However, the following code compiles in the latest clang (3.2) and the latest GCC (4.8):
template<template<template<typename> class> class T> struct test {};
template<template<typename> class T> struct foo {};
test<foo> bar;
Is this an extension, or is the other answer actually incorrect and it is allowed by the standard? If not, is there any particular reason for the omission?
In std::vector<int> the class template std::vector is passed the type int as a parameter. In std::get<42>(some_tuple), the function template std::get is passed the value 42 as a parameter. Perhaps unimaginatively the former kind of argument is called a type argument of a template (or template type argument) while the latter kind is a (template) non-type argument.
But templates can also accept another kind of arguments: other templates. For instance template<template<typename> class T> void foo(); declares a function template taking a template as argument, that itself takes a type argument. (As a note, while templates are not types the term 'non-type argument' still does not cover template template arguments. It is reserved for arguments like template<int NonTypeArgument>.)

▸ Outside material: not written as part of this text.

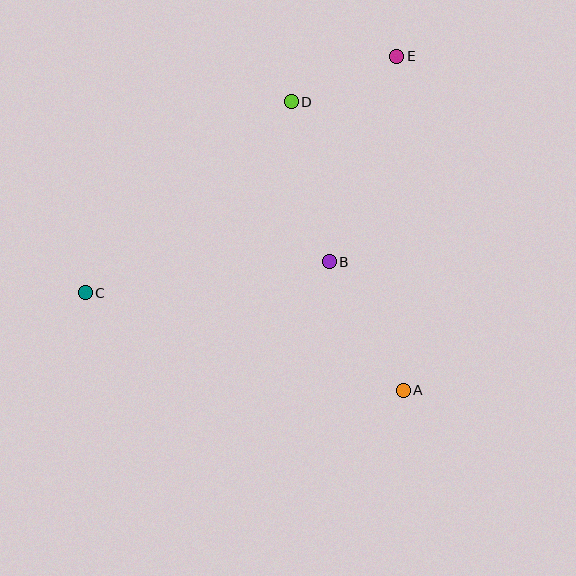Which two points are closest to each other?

Since there is no such thing as a template template in C++ (there are class, function, and alias templates -- but they're collectively simply 'templates' anyway), there is no such thing as a template template template parameter. What you have is a run off the mill template template parameter, where the expected template argument has a template template argument itself. I cannot find a reference in the Standard that forbids this, like the answer you link claims.